A Shift in Attention to Growth Plays in the Cards

The author is a strategist of NH Investment & Securities. He can be reached at lawrence.kim@nhqv.com. -- Ed.

 

Negatives abound in the stock market, including reduced GDP growth projections, galloping inflation, and the US’s monetary tightening. In January, the market plunged on excessive concerns over monetary tightening, and over February~March, commodity prices have soared owing to Russia’s invasion of Ukraine. Longer-term uncertainties also exist, including the beginning of a new Cold War era, the spread of Covid-19 in EMs, central banks’ monetary policies, and companies’ increased COGS. However, excessive concerns tend to ease over time. Having surged, asset prices should stabilize, and market yields appear to be passing their short-term peaks on a lessening of worries that central banks might attempt to curb inflation even at the cost of economic recession.
Under the circumstances, market attention should be drawn to companies boasting strong growth potential backed by high margins and solid brand power. While inflation-related plays tend to perform well during periods of high inflation, with investor focus having narrowed as of late to a laser focus on inflation stocks, a shift in attention to growth plays could easily be in the cards.
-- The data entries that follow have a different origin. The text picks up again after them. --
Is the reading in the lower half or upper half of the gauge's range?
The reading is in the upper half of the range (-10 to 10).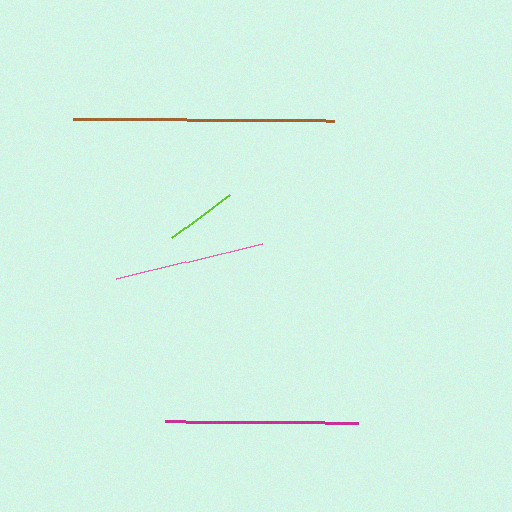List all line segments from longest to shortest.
From longest to shortest: brown, magenta, pink, lime.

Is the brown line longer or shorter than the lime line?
The brown line is longer than the lime line.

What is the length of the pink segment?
The pink segment is approximately 150 pixels long.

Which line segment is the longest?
The brown line is the longest at approximately 262 pixels.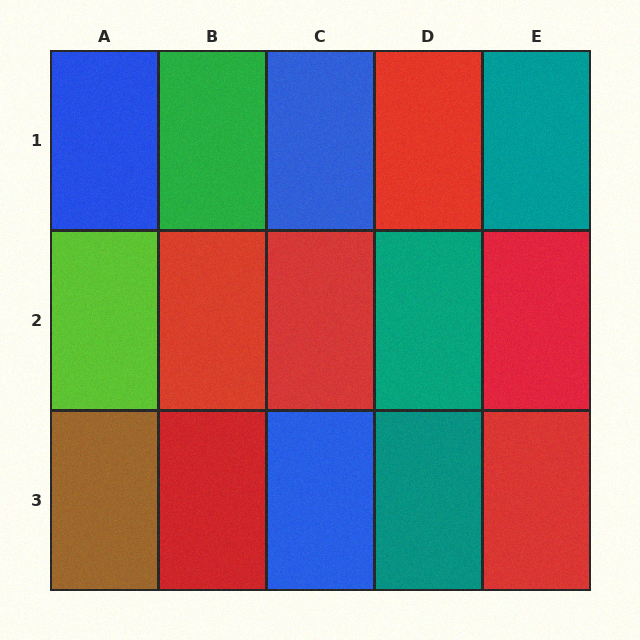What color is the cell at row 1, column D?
Red.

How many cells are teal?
3 cells are teal.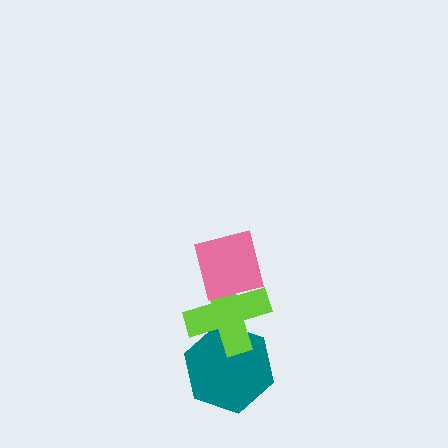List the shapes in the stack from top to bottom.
From top to bottom: the pink square, the lime cross, the teal hexagon.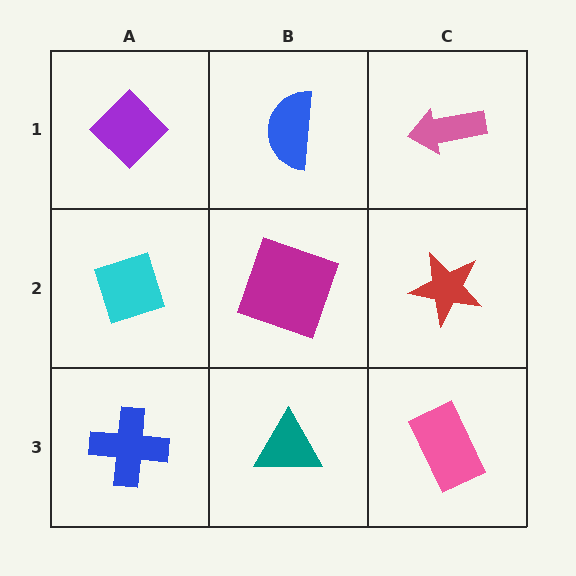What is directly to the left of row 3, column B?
A blue cross.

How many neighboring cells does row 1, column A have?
2.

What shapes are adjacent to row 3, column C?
A red star (row 2, column C), a teal triangle (row 3, column B).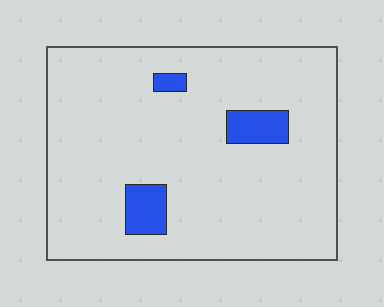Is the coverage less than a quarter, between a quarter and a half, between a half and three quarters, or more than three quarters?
Less than a quarter.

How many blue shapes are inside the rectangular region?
3.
 Investment strategy: What’s to change, what’s not to change

- In 2Q22, certain things are to change and certain things are to persist.
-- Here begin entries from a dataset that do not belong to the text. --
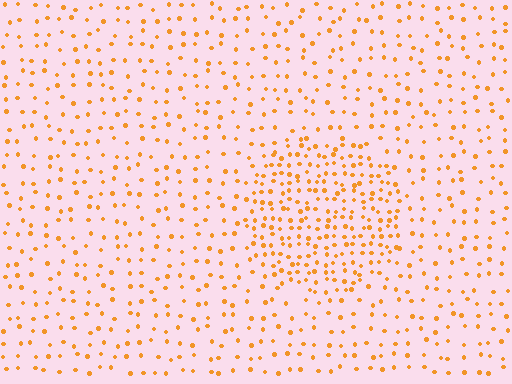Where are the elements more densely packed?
The elements are more densely packed inside the circle boundary.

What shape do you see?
I see a circle.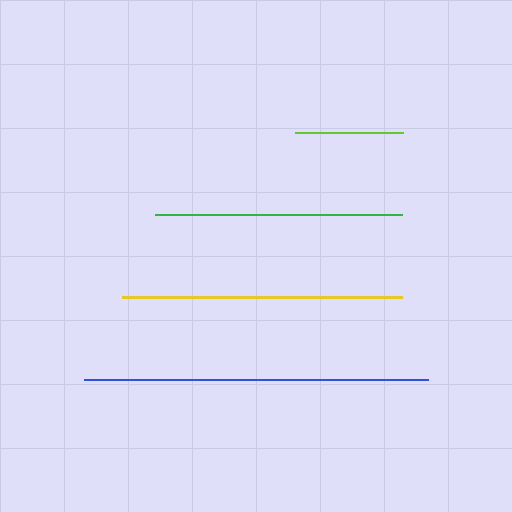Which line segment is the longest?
The blue line is the longest at approximately 344 pixels.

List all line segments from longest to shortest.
From longest to shortest: blue, yellow, green, lime.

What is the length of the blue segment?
The blue segment is approximately 344 pixels long.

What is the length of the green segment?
The green segment is approximately 247 pixels long.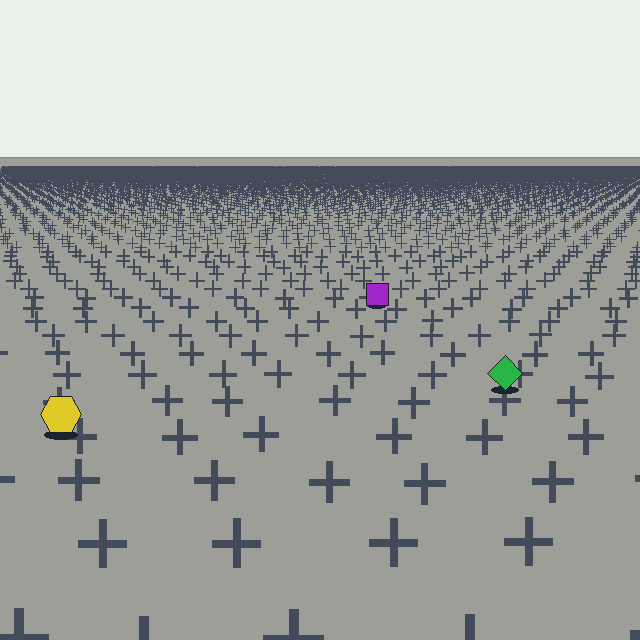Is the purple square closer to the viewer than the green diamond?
No. The green diamond is closer — you can tell from the texture gradient: the ground texture is coarser near it.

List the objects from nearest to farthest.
From nearest to farthest: the yellow hexagon, the green diamond, the purple square.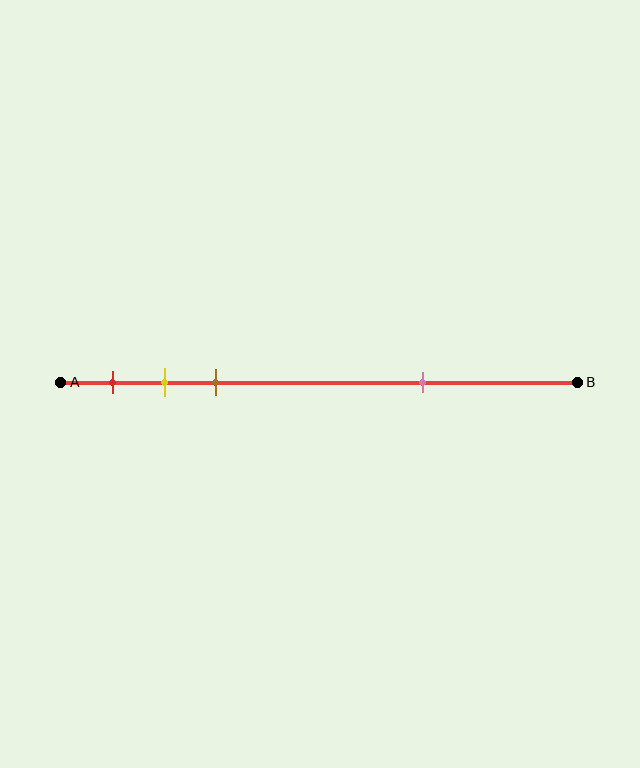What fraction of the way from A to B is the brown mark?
The brown mark is approximately 30% (0.3) of the way from A to B.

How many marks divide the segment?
There are 4 marks dividing the segment.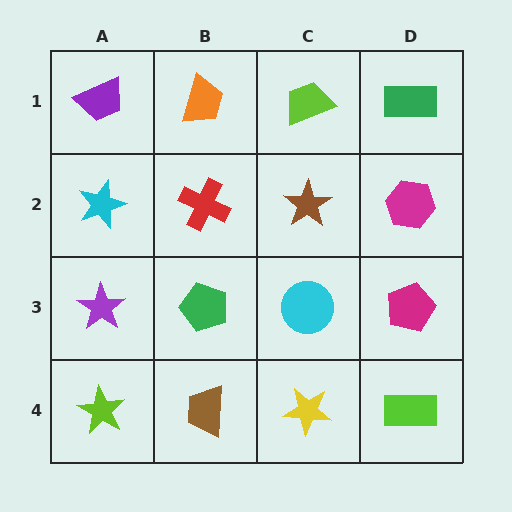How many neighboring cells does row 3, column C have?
4.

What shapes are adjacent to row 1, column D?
A magenta hexagon (row 2, column D), a lime trapezoid (row 1, column C).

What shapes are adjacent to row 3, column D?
A magenta hexagon (row 2, column D), a lime rectangle (row 4, column D), a cyan circle (row 3, column C).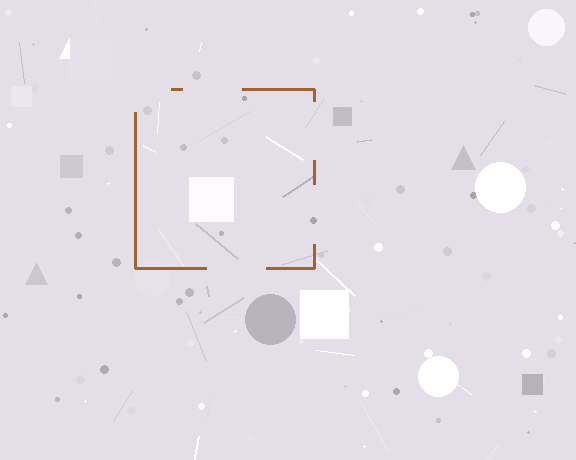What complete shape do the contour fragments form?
The contour fragments form a square.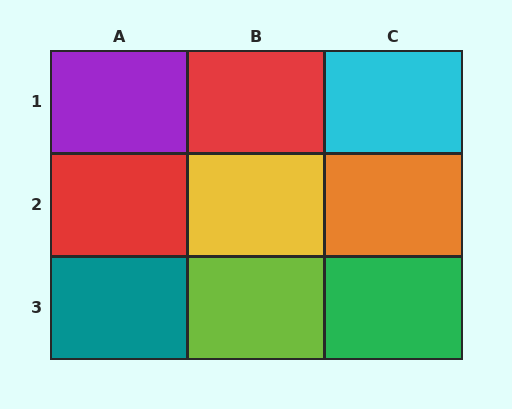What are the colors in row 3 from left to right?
Teal, lime, green.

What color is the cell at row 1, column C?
Cyan.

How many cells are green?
1 cell is green.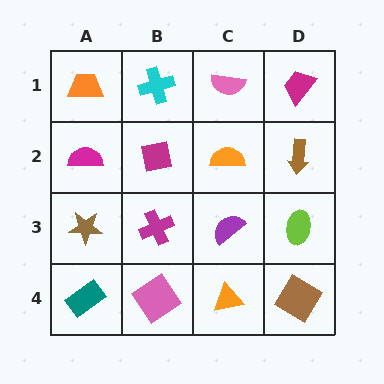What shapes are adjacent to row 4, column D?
A lime ellipse (row 3, column D), an orange triangle (row 4, column C).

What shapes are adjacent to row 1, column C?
An orange semicircle (row 2, column C), a cyan cross (row 1, column B), a magenta trapezoid (row 1, column D).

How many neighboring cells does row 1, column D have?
2.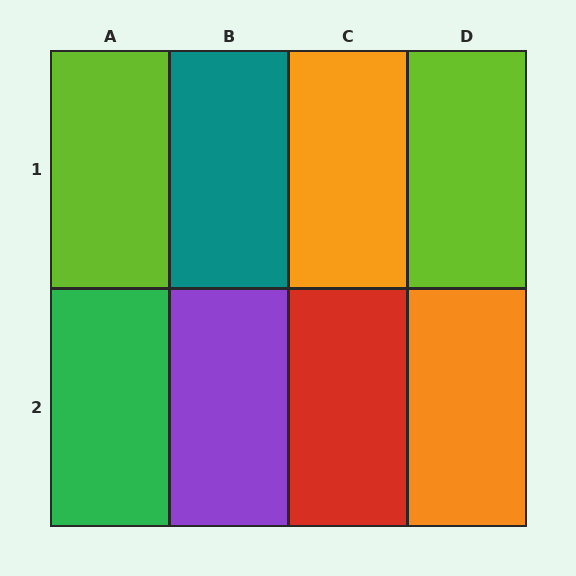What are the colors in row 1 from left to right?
Lime, teal, orange, lime.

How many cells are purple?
1 cell is purple.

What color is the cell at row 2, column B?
Purple.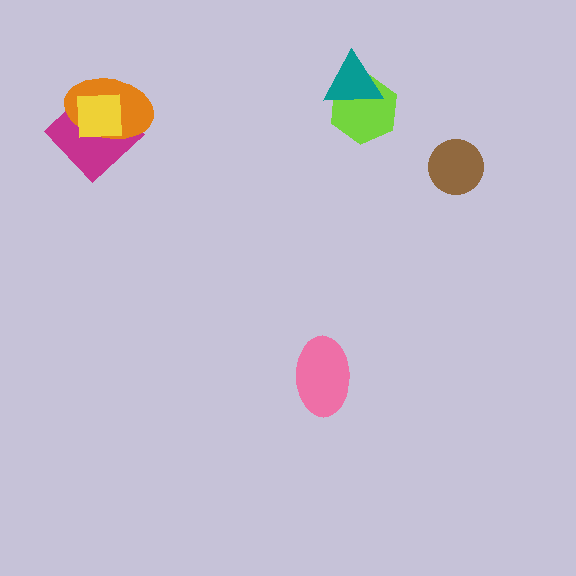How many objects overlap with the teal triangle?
1 object overlaps with the teal triangle.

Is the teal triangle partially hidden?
No, no other shape covers it.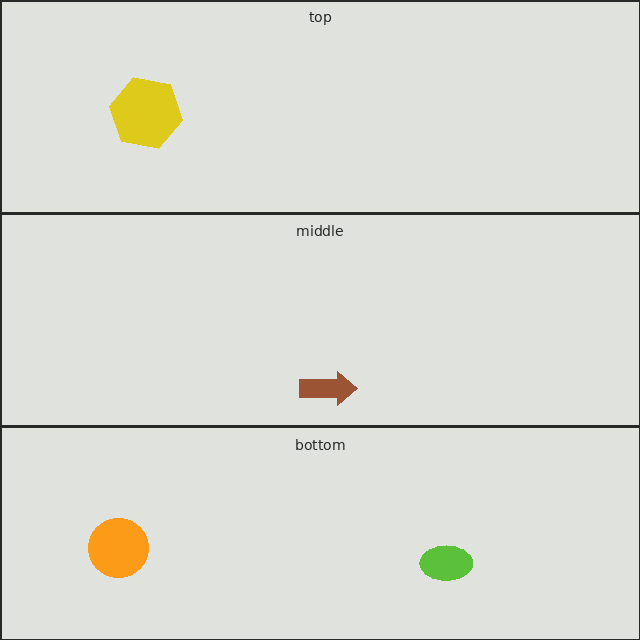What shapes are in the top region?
The yellow hexagon.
- The what’s to change list includes an easing in tail risk, stabilization of asset prices, an expansion of US labor supply, a rise in Chinese production and shipments, and a slowing in US nominal rate hikes.
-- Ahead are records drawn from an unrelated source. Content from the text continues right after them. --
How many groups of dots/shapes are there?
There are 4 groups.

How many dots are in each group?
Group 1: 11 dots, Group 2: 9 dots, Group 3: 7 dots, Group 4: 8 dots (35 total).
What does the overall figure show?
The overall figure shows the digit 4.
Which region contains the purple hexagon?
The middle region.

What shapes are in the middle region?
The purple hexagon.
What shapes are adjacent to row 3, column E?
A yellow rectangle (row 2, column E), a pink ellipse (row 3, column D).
- The what’s not to change list include changes in the global security paradigm, doubts over central banks’ monetary stances, light and shade from zero-emissions policies, increased corporate COGS, concerns over Covid-19 spread in EMs, worries towards agflation, and Korea’s likely biased diplomatic policy.

- Although factors stoking long-term uncertainties remain in play, we point out that tension levels tend to rise and fall according to cycles. As extreme stress is often followed by stabilization, we see the stock market gaining at a moderate pace in 2Q22 after bottoming out in 1Q22.

- Although cyclicals are basic components of a portfolio, high-margin growth stocks should create alpha as US nominal interest rates trend downward.